De tu escrito me gusta la idea de resucitar a los muerto. Darles vida a los dormidos. ¿Que pasaria si pudieramos comunicarnos con el más allá? Pues lo que propones es una charla directa, un encuentro cercano con un viejo recuerdo ya sepultado. No sé como caiste en una trampa del olvido, de la melancolia y te animaste a escribir.

Lo estas haciendo bien muchacho, no dejes de avisarme cuando salga la segunda parte.

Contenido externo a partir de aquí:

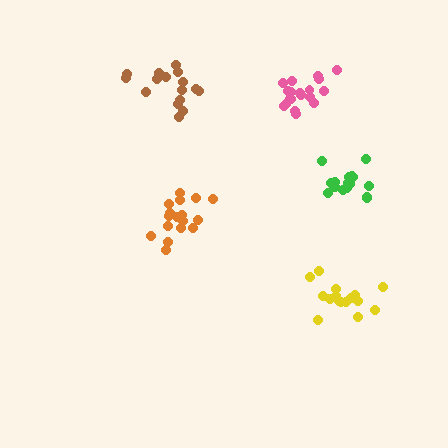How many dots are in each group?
Group 1: 16 dots, Group 2: 16 dots, Group 3: 16 dots, Group 4: 20 dots, Group 5: 18 dots (86 total).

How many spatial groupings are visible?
There are 5 spatial groupings.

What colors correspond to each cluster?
The clusters are colored: green, yellow, brown, pink, orange.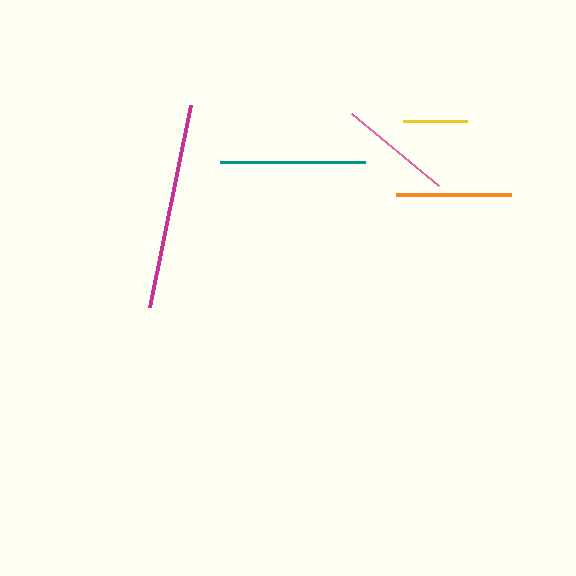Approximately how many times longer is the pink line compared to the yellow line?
The pink line is approximately 1.8 times the length of the yellow line.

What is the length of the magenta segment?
The magenta segment is approximately 206 pixels long.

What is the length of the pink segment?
The pink segment is approximately 112 pixels long.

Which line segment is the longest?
The magenta line is the longest at approximately 206 pixels.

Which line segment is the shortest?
The yellow line is the shortest at approximately 64 pixels.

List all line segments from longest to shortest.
From longest to shortest: magenta, teal, orange and pink (about equal), yellow.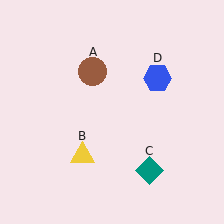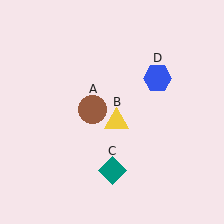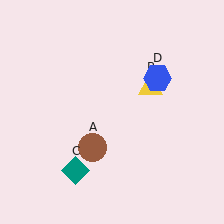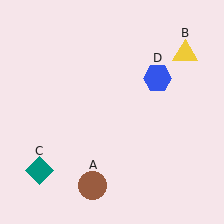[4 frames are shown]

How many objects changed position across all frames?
3 objects changed position: brown circle (object A), yellow triangle (object B), teal diamond (object C).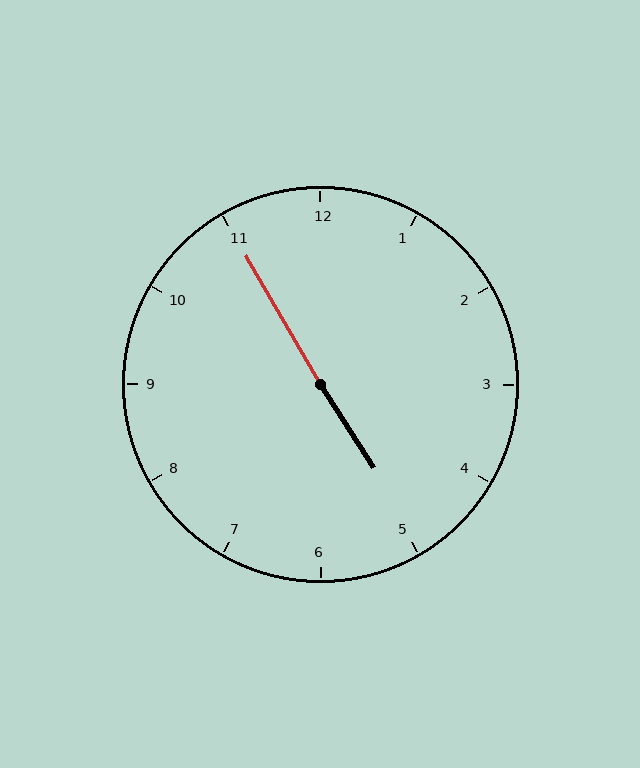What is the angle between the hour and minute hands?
Approximately 178 degrees.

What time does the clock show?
4:55.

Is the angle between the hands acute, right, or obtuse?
It is obtuse.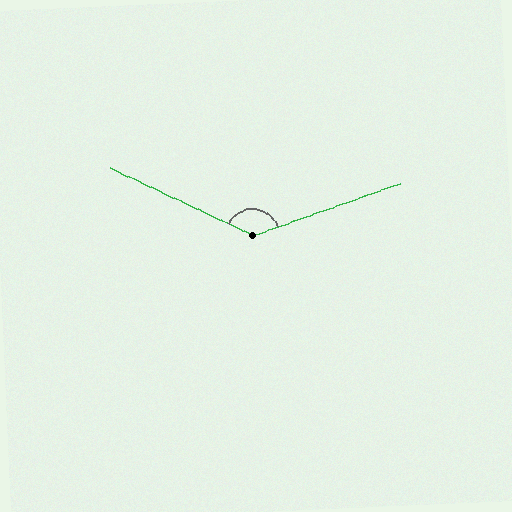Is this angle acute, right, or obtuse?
It is obtuse.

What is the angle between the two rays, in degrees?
Approximately 135 degrees.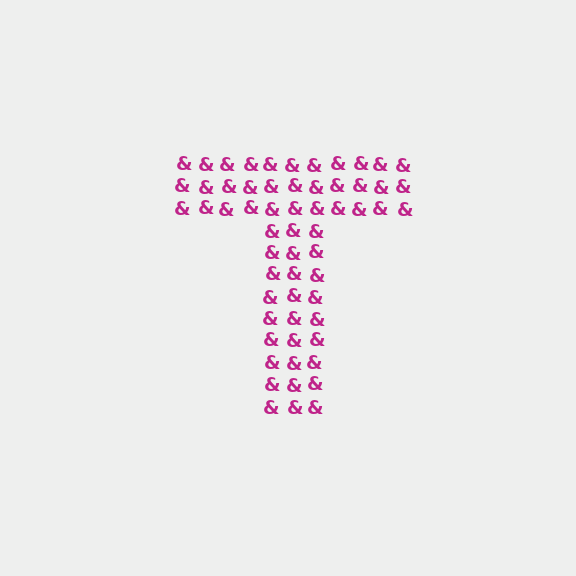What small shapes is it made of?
It is made of small ampersands.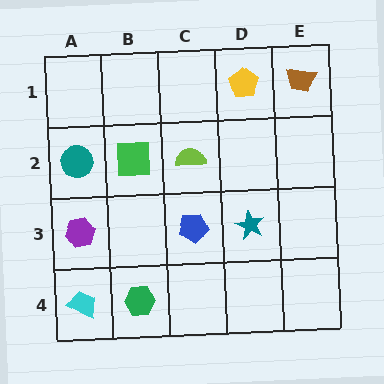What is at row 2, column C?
A lime semicircle.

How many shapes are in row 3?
3 shapes.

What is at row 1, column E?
A brown trapezoid.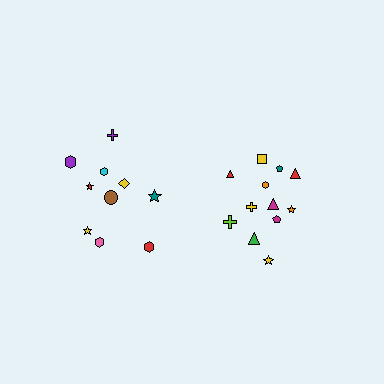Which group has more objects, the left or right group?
The right group.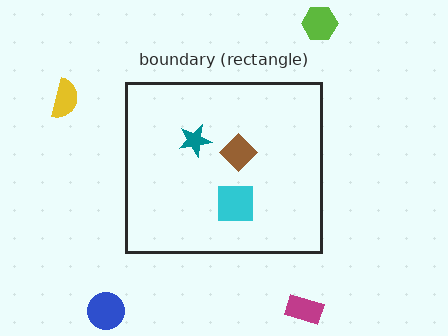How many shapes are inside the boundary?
3 inside, 4 outside.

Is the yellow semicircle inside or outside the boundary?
Outside.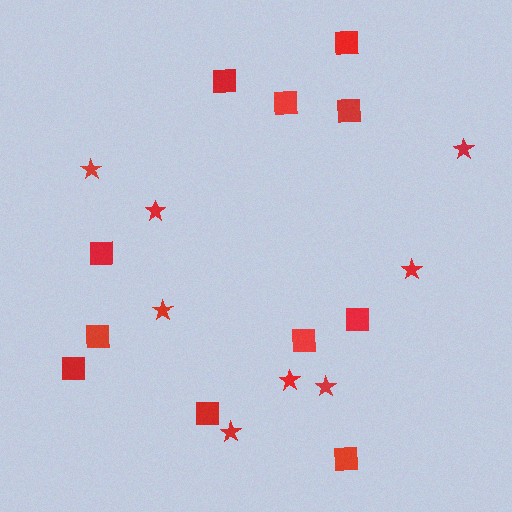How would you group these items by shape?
There are 2 groups: one group of squares (11) and one group of stars (8).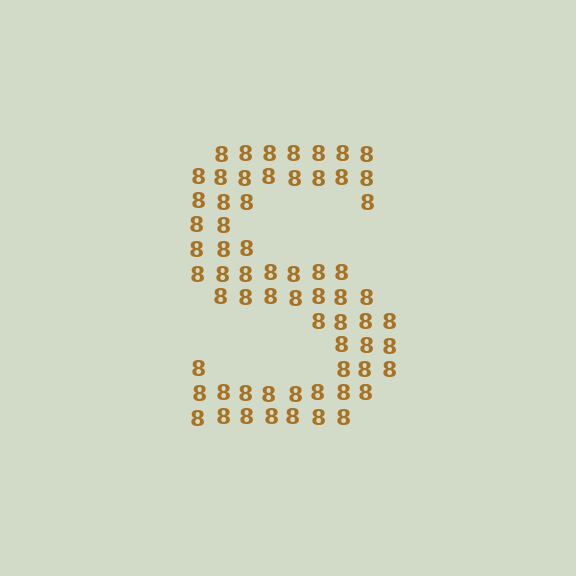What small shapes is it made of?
It is made of small digit 8's.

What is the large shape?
The large shape is the letter S.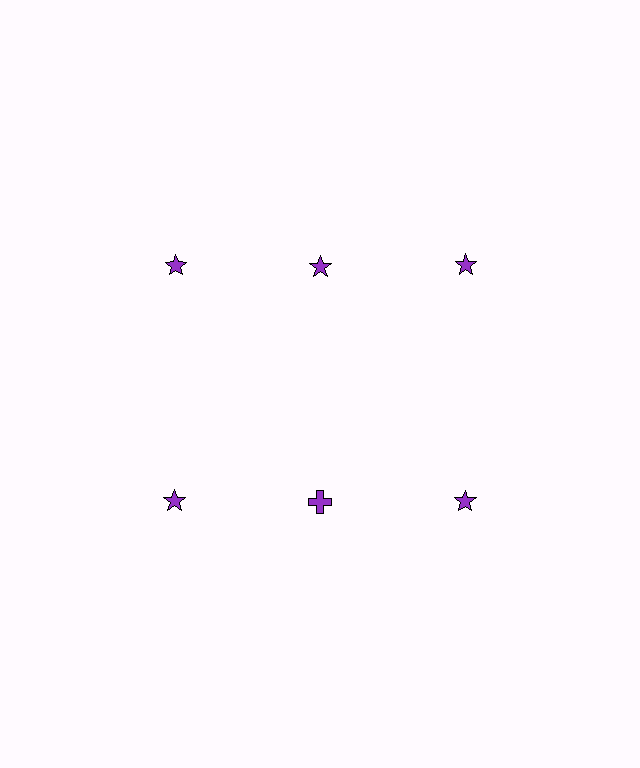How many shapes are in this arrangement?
There are 6 shapes arranged in a grid pattern.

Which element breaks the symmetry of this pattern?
The purple cross in the second row, center column breaks the symmetry. All other shapes are purple stars.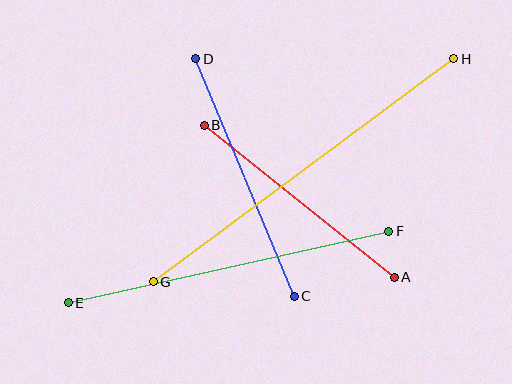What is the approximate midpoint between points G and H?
The midpoint is at approximately (303, 170) pixels.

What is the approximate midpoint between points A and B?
The midpoint is at approximately (299, 201) pixels.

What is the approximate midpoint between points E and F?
The midpoint is at approximately (229, 267) pixels.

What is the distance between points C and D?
The distance is approximately 257 pixels.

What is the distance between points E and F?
The distance is approximately 329 pixels.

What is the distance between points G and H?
The distance is approximately 374 pixels.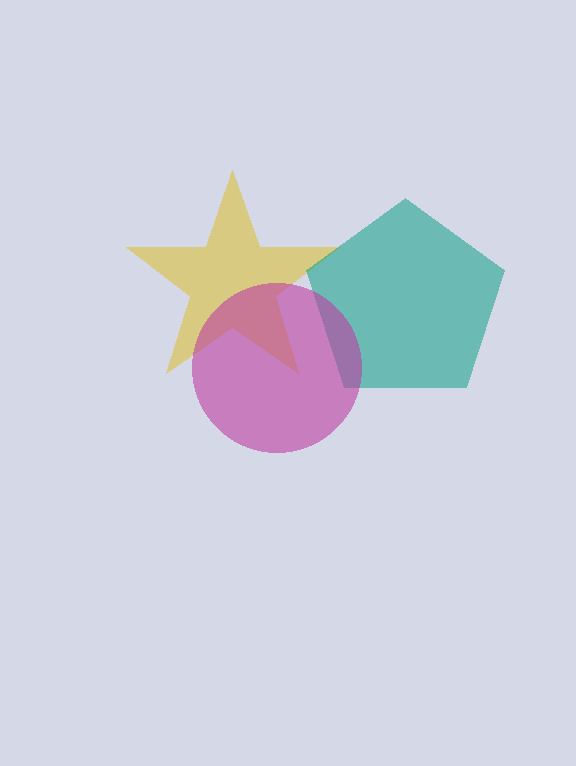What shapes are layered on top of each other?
The layered shapes are: a yellow star, a teal pentagon, a magenta circle.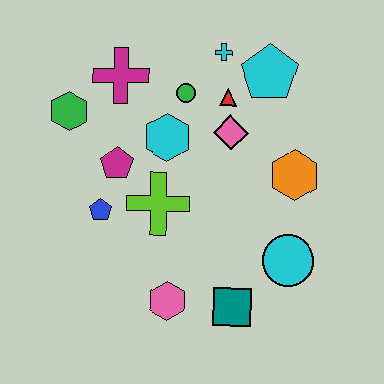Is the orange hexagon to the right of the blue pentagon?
Yes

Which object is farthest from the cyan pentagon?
The pink hexagon is farthest from the cyan pentagon.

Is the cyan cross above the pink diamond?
Yes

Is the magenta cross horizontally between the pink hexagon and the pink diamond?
No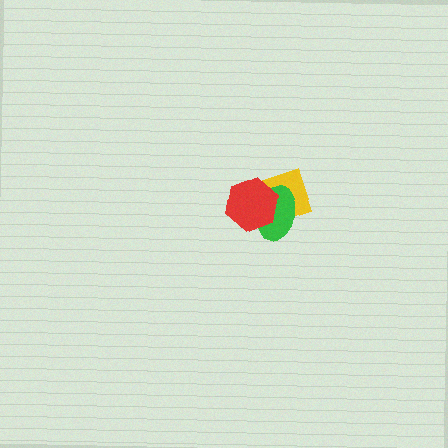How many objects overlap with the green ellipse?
2 objects overlap with the green ellipse.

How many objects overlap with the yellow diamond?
2 objects overlap with the yellow diamond.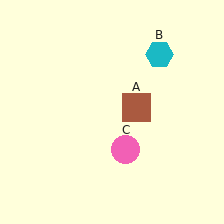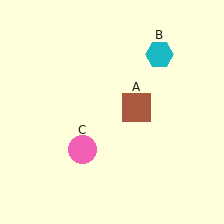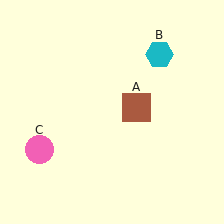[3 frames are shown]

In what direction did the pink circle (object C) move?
The pink circle (object C) moved left.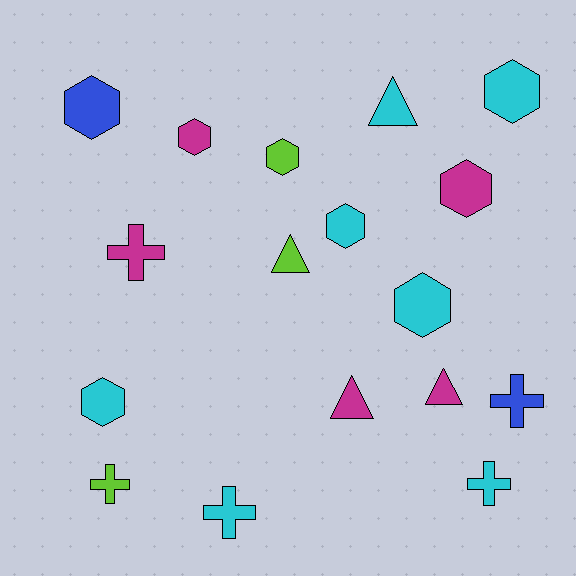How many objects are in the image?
There are 17 objects.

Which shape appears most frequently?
Hexagon, with 8 objects.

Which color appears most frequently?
Cyan, with 7 objects.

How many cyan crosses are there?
There are 2 cyan crosses.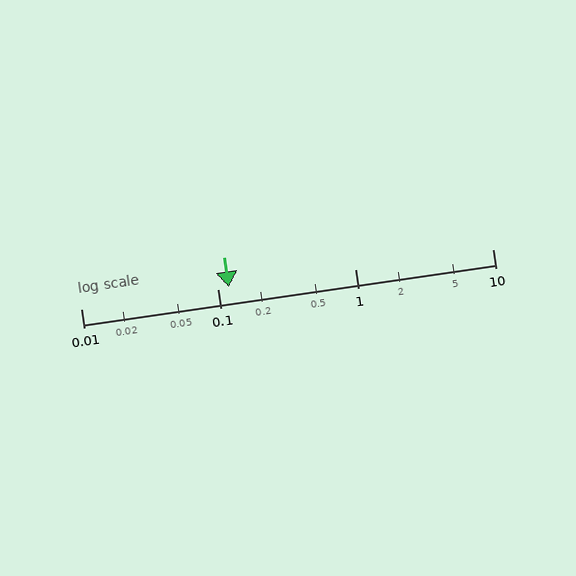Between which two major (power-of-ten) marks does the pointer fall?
The pointer is between 0.1 and 1.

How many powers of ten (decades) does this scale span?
The scale spans 3 decades, from 0.01 to 10.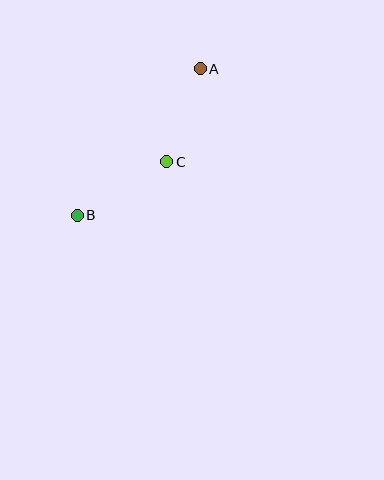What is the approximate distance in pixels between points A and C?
The distance between A and C is approximately 99 pixels.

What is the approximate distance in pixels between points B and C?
The distance between B and C is approximately 104 pixels.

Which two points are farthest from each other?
Points A and B are farthest from each other.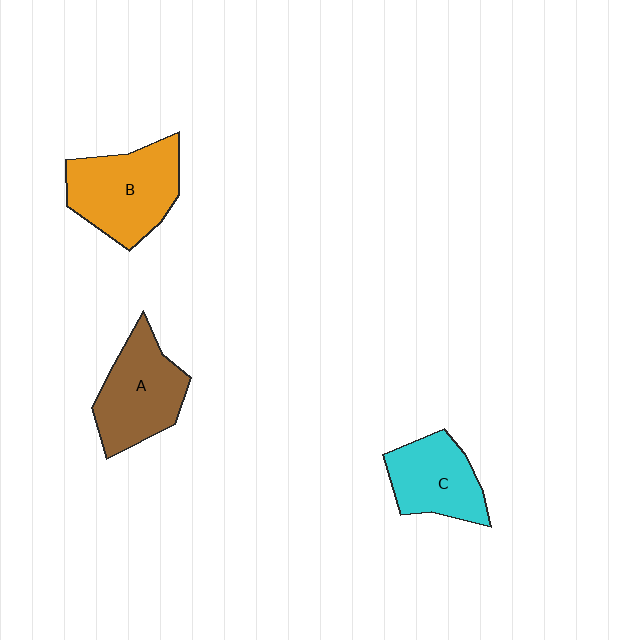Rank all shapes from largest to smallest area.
From largest to smallest: B (orange), A (brown), C (cyan).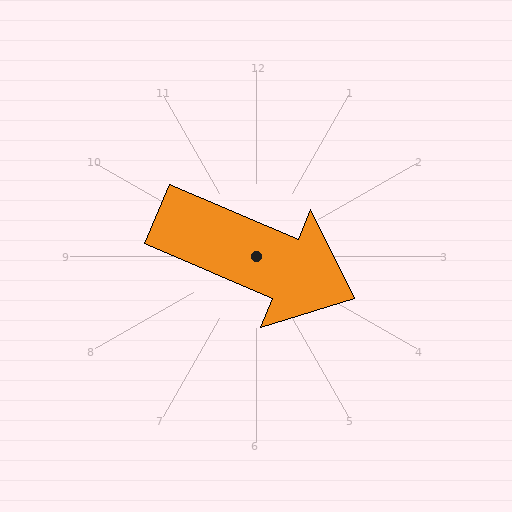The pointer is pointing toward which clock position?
Roughly 4 o'clock.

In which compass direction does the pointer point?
Southeast.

Y cuida los derechos de autor porque tiene algunos renglones que me gustaron y pienso robarlos vilmente.

tu amigo hugo

23 Febrero 2007 | 10:42 PM

macla

macla dijo

Que bien.. ;-)

24 Febrero 2007 | 05:43 PM

Rosa Cabarcas

Rosa Cabarcas dijo

Carlos, no se puede vivir en el pasado....
Sé lo que sientes pero....ya sabes!
El cuento me gusta, esta bien escrito.

27 Febrero 2007 | 01:46 PM

Dario Rojas

Dario Rojas dijo

Esta muy bueno mi chinito......avisame pal proximooo capituloo...lo felicitoo

3 Marzo 2007 | 07:59 PM

catalina

catalina dijo

El pasado es algo que nos enseña para el futuro.... lo mas importante de escribir sobre el es saber que es exactamente eso ..pasado. Y mirar con ganas hacia el futuro es lo que nos da las fuerzas para continuar adelante en nuestros planes.
Buen escrito, ojala aprendas de el......

5 Marzo 2007 | 08:09 PM

María Fernanda Reyes

María Fernanda Reyes dijo

COMO SIEMPRE... LO MAXIMO!!!!

3 Abril 2007 | 04:30 PM

Negro

Negro dijo

Muy buen ritmo; habría que trabajar un poco la tensión en el tercer cuarto. Mucho cuidado con los clichés, pueden adornar muy bien, como pueden aburrir ;) Vamos por muy buen camino! Enhorabuena!

8 Abril 2007 | 03:11 AM

Pite

Pite dijo

Lo felicito Cabezón, va por buen camino, siga escribiendo que esa es la mejor manera para encontrar la libertad de la que habla en su cuento... chevere

9 Abril 2007 | 11:27 PM

Rocio

Rocio dijo

Será maravilloso cuando todo aquel que tenga acceso a tus escritos pueda entender la magnitud de lo que expresas....

15 Julio 2007 | 06:11 PM

Carlos A. Campuzano B.

Carlos A. Campuzano B. dijo

La verdad me gusta y creo que con el tiempo iran siendo mejores.

Creo que estas en un muy buen comienzo. Sigue adelante y sigue leyendo mucho que es la mejor manera de refinar estilo

no dejes de enviarme lo que escribas.